Grégoire de Tours évoque Cabaret en 585, au sujet de la victoire des wisigoths sur les burgondes. Au XIème siècle, trois forteresses sont attestées : Cabaret, Surdespine et Quertinheux. Au XIIème siècle, c’est une puissante seigneurie minière, partagée par plusieurs co-seigneurs. Un marché y a été créé, signe d’une vie économique prospère, qui se développe en même temps que le catharisme. Simon de Montfort assiège dès 1209 ce site fréquenté par les évêques cathares du Carcassès. Les seigneurs du lieu, Pierre-Roger de Cabaret en tête, résistent longtemps, même après avoir perdu leurs châteaux, entre 1229 et 1238. Comme dans les Corbières, le roi de France renforce les défenses de cette région nouvellement acquise. Les trois châteaux féodaux sont refortifiés et la Tour Régine, symbole du pouvoir royal, élevée. La destruction du village primitif vers 1240, a été révélée par l’archéologie, qui continue de mettre au jour l’extraordinaire richesse du site de Lastours.

Le château de Cabaret

Cabaret, "cap aret" la tête de bélier en occitan a donné son nom au pays du Cabardès. Le château s’élève au sommet de la crête rocheuse. Sa courtine protège un corps de logis et un donjon. Des pierres calcaires ponctuent de blanc cette tour maîtresse. A l’étage, une belle fenêtre s’ouvre à l’Ouest, tandis que partout les archères veillent…

La Tour Régine

Elle est majestueuse. Ronde et flanquée d’une cage d’escalier, elle livre un extérieur très homogène. Comme à Cabaret, qu’elle jouxte, sa porte est située à l’étage. A l’intérieur, l’œil est attiré par les archères à étrier et les fenêtres avant de s’arrêter sur la remarquable coupole où les voussoirs se poursuivent en limaçon…

Le château de Surdespine

Avant le réaménagement de Cabaret, Surdespine était le château le plus grand. Il réunit dans son enceinte ramassée un corps de logis relié à une tour par une citerne reconnaissable à son enduit de tuileau. Dans le logis, quatre fenêtres en plein cintre à voussoirs de pierres calcaires s’ouvrent vers l’Est, au-dessus du ravin…

Le château de Quertinheux

Situé en contrebas des trois autres châteaux, Quertinheux apparaît comme un véritable poste avancé, qui surveille tout le site, jusqu’au village. Sa tour, son corps de logis, ses citernes, son enceinte… en font une synthèse de Tour Régine et de Cabaret.
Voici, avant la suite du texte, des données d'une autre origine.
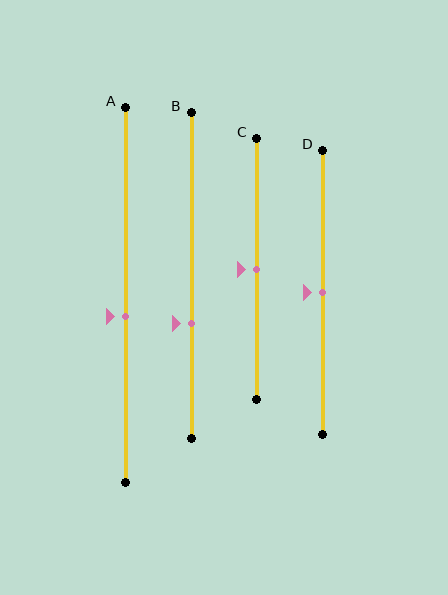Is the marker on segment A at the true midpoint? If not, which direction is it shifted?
No, the marker on segment A is shifted downward by about 6% of the segment length.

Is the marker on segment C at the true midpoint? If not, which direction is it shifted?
Yes, the marker on segment C is at the true midpoint.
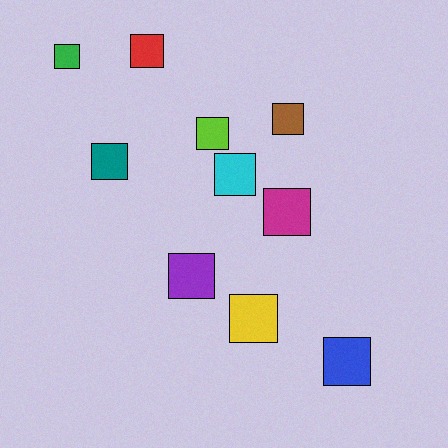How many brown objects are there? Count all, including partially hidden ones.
There is 1 brown object.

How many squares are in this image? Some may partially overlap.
There are 10 squares.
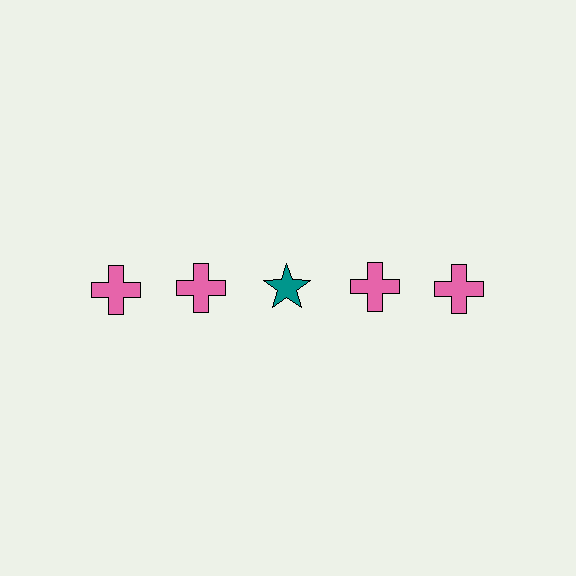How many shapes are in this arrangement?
There are 5 shapes arranged in a grid pattern.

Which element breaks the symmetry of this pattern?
The teal star in the top row, center column breaks the symmetry. All other shapes are pink crosses.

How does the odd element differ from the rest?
It differs in both color (teal instead of pink) and shape (star instead of cross).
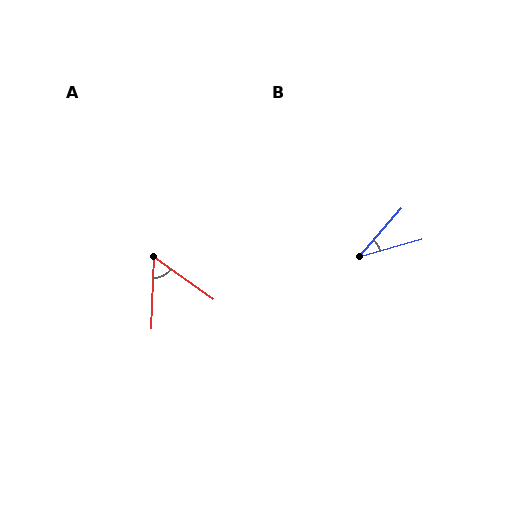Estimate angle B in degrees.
Approximately 33 degrees.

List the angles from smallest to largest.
B (33°), A (56°).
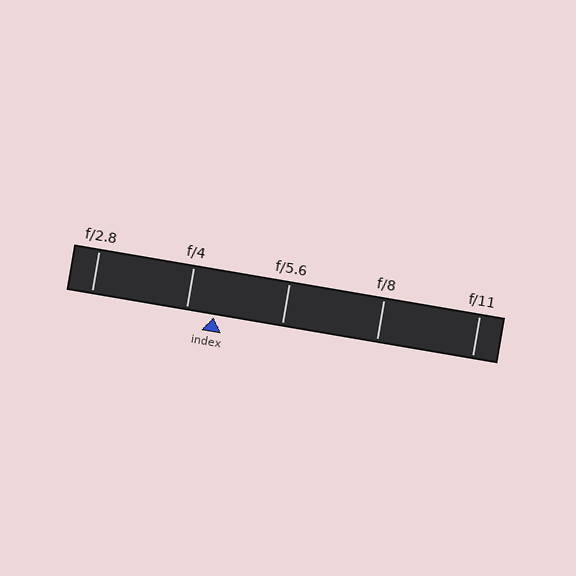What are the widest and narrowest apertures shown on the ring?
The widest aperture shown is f/2.8 and the narrowest is f/11.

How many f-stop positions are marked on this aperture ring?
There are 5 f-stop positions marked.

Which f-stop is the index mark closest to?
The index mark is closest to f/4.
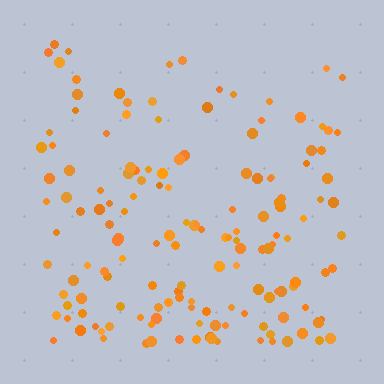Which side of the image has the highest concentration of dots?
The bottom.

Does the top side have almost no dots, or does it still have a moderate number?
Still a moderate number, just noticeably fewer than the bottom.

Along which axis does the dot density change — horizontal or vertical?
Vertical.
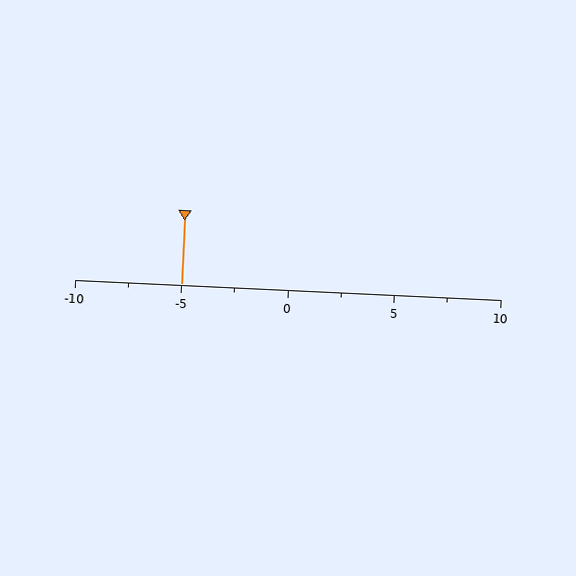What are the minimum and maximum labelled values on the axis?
The axis runs from -10 to 10.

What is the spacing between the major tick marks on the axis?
The major ticks are spaced 5 apart.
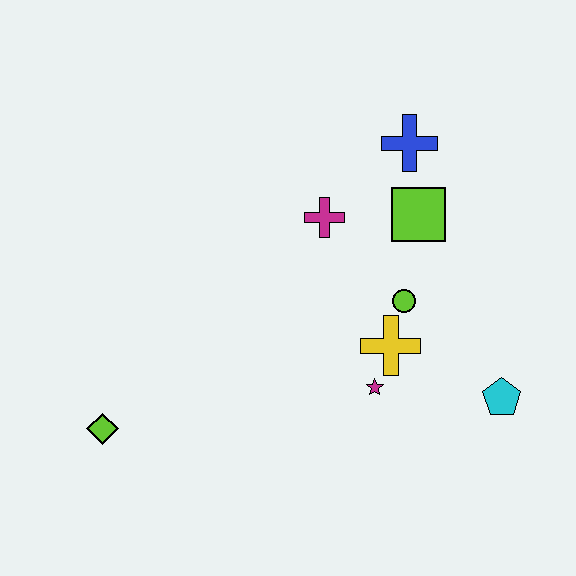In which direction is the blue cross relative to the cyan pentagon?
The blue cross is above the cyan pentagon.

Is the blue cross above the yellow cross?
Yes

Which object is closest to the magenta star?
The yellow cross is closest to the magenta star.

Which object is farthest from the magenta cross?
The lime diamond is farthest from the magenta cross.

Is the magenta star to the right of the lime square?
No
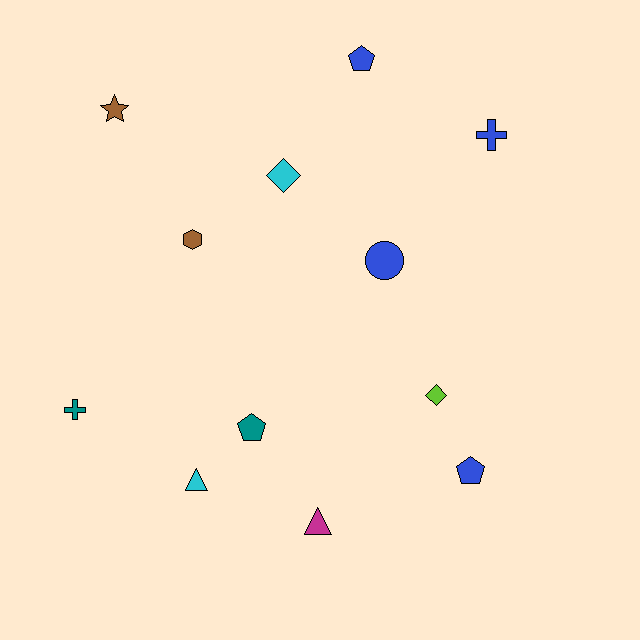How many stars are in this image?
There is 1 star.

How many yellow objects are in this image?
There are no yellow objects.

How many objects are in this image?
There are 12 objects.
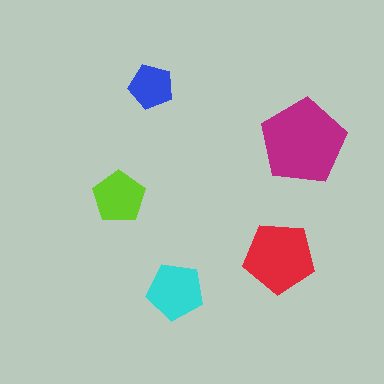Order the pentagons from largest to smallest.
the magenta one, the red one, the cyan one, the lime one, the blue one.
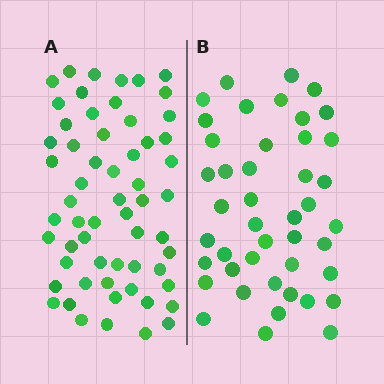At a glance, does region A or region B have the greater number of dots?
Region A (the left region) has more dots.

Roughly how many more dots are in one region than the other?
Region A has approximately 15 more dots than region B.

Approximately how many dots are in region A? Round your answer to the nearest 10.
About 60 dots. (The exact count is 59, which rounds to 60.)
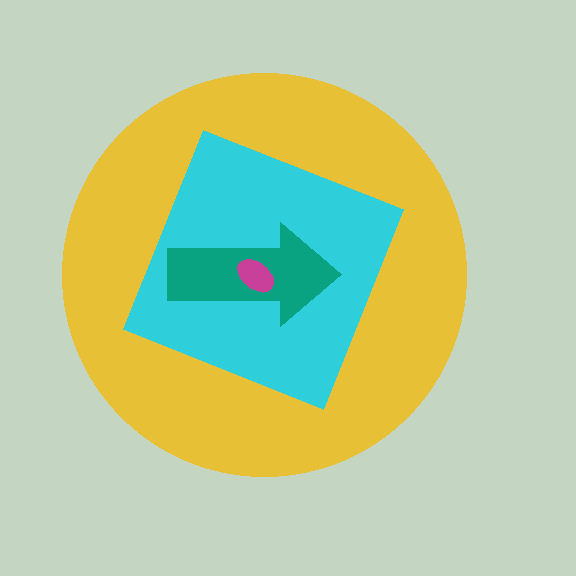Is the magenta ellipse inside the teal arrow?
Yes.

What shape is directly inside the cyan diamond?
The teal arrow.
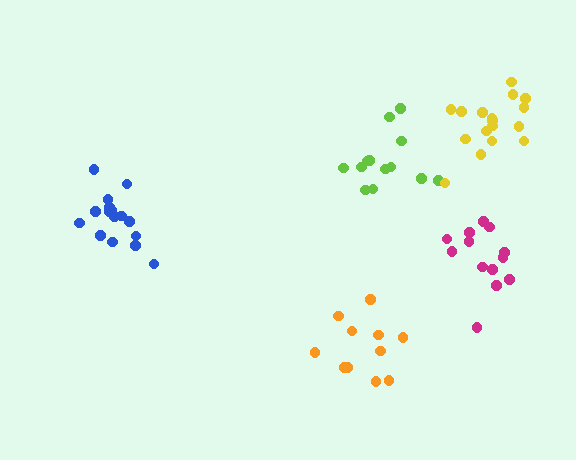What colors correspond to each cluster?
The clusters are colored: lime, orange, magenta, blue, yellow.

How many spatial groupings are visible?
There are 5 spatial groupings.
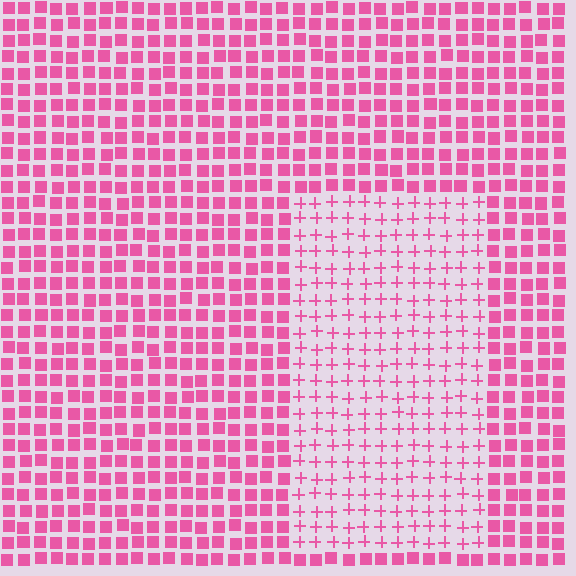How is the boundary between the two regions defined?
The boundary is defined by a change in element shape: plus signs inside vs. squares outside. All elements share the same color and spacing.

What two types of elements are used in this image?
The image uses plus signs inside the rectangle region and squares outside it.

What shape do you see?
I see a rectangle.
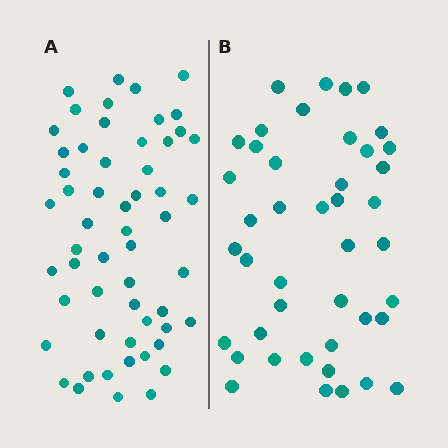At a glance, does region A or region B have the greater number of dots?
Region A (the left region) has more dots.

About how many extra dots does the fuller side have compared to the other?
Region A has approximately 15 more dots than region B.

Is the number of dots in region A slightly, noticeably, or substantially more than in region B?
Region A has noticeably more, but not dramatically so. The ratio is roughly 1.3 to 1.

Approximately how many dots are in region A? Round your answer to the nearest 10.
About 60 dots. (The exact count is 56, which rounds to 60.)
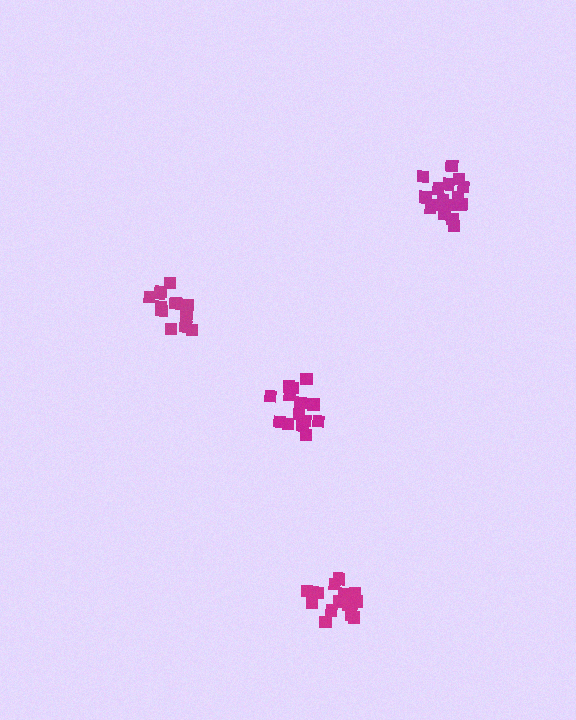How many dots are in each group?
Group 1: 16 dots, Group 2: 15 dots, Group 3: 16 dots, Group 4: 17 dots (64 total).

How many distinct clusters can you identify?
There are 4 distinct clusters.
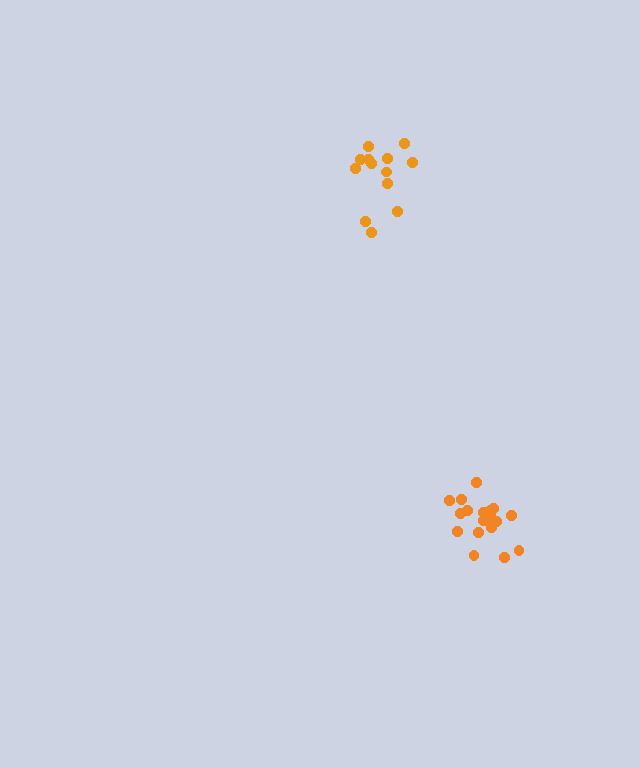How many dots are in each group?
Group 1: 18 dots, Group 2: 13 dots (31 total).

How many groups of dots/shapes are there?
There are 2 groups.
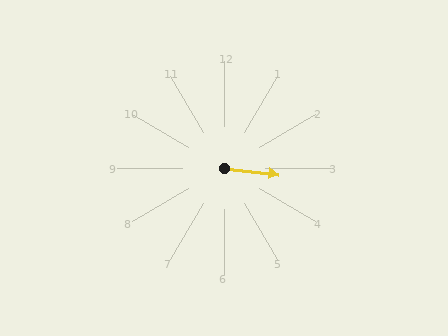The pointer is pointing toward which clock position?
Roughly 3 o'clock.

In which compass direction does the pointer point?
East.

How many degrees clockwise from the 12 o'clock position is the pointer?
Approximately 97 degrees.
Il est aussi associé à la plus grande grotte de Lastours, « le trou de la Cité »…

Le village castral

Des maisons, des forges, des rues, une église romane… le village castral de Cabaret revit au fil des fouilles archéologiques. C'est une vie villageoise plutôt aisée, marquée par la métallurgie, qui se dévoile. Les cyprès élancés, plantés en 1930, ajoutent leur parfum et leur verticalité à cette promenade hors du temps.

Découverte[s]

Autour

En flânant

Le plateau des Barrencs doit son nom aux profondes fosses, « les barrencs » (« gouffres » en occitan) qui le criblent. Les filons minéralisés en cuivre, fer, plomb et argent y sont légion. Ils ont fait l’objet d’une exploitation minière très bien organisée aux IIème-Ier siècles avant JC, peut-être même engagée dès les IV-IIIèmes siècles avant JC. L’exploration de ce site a révélé l’ampleur des galeries qui voyagent sous la terre parfois à plus de 100 mètres de profondeur. Elles ne font souvent pas plus d’1 mètre de diamètre, et ont une forme ovoïde due à la technique de creusement. Les recherches archéologiques révèlent un patrimoine très bien conservé, unique en son genre, qui permettra de comprendre les techniques utilisées et de reconstituer les conditions de travail de ces courageux mineurs…

Le plateau des Barrencs

Lastours, Quéribus, Peyrepertuse, Aguilar, Termes, Puilaurens, et Montségur forment autour de la Cité de Carcassonne une ligne de défense fortifiée aux XIIIème et XIVème siècles par les rois de France pour faire face au royaume d’Aragon et contrôler le territoire occitan nouvellement conquis. L’unité de temps et de lieu de cette vaste entreprise de fortification en fait un témoignage unique d’un style architectural militaire conçu en Ile-de-France, et de son adaptation aux contraintes du terrain montagneux au sud du Languedoc. Cet ensemble fait l’objet d’une candidature UNESCO, que nous vous invitons à soutenir.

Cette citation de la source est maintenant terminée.